Foto: Divulgação Instagram Vereador Carlos Fontes
Vereador Carlos Fontes protocola moção de protesto contra representação considerada ofensiva a evangélicos e católicos na Marquês de Sapucaí
A Câmara Municipal de Santa Bárbara d’Oeste recebeu nesta terça-feira (18) a Moção nº 142/2026, de autoria do vereador Carlos Fontes (União Brasil), que manifesta protesto contra uma alegoria apresentada pela escola de samba Acadêmicos de Niterói durante desfile no Carnaval do Rio de Janeiro.
O documento faz referência à apresentação realizada na Marquês de Sapucaí, na qual uma ala intitulada “neoconservadores em conserva” teria representado simbolicamente fiéis cristãos dentro de “latas de conserva”. Segundo a moção, a encenação foi interpretada por parcela significativa da população como ofensiva às comunidades evangélica e católica.

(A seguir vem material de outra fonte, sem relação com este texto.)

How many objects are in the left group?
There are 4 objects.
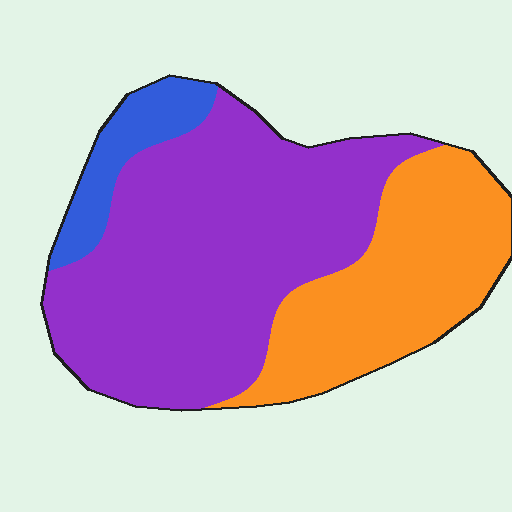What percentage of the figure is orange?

No texto protocolado, o vereador fundamenta o protesto com base no artigo 5º da Constituição Federal, que assegura a liberdade religiosa e a inviolabilidade de consciência e crença. A moção também menciona a Lei nº 7.716/1989, que trata de crimes resultantes de discriminação ou preconceito, e o artigo 208 do Código Penal, que tipifica o crime de vilipêndio a ato ou objeto de culto religioso. O documento registra ainda que parlamentares federais teriam apresentado representação junto à Procuradoria-Geral da República solicitando apuração dos fatos.
A justificativa ressalta que Santa Bárbara d’Oeste possui forte presença de comunidades evangélicas e católicas, que desempenham papel relevante em ações sociais, assistenciais e no fortalecimento familiar. Caso aprovada em plenário, a moção deverá ser encaminhada aos organizadores do evento, ao Palácio do Planalto, ao Congresso Nacional e ao Ministério da Educação.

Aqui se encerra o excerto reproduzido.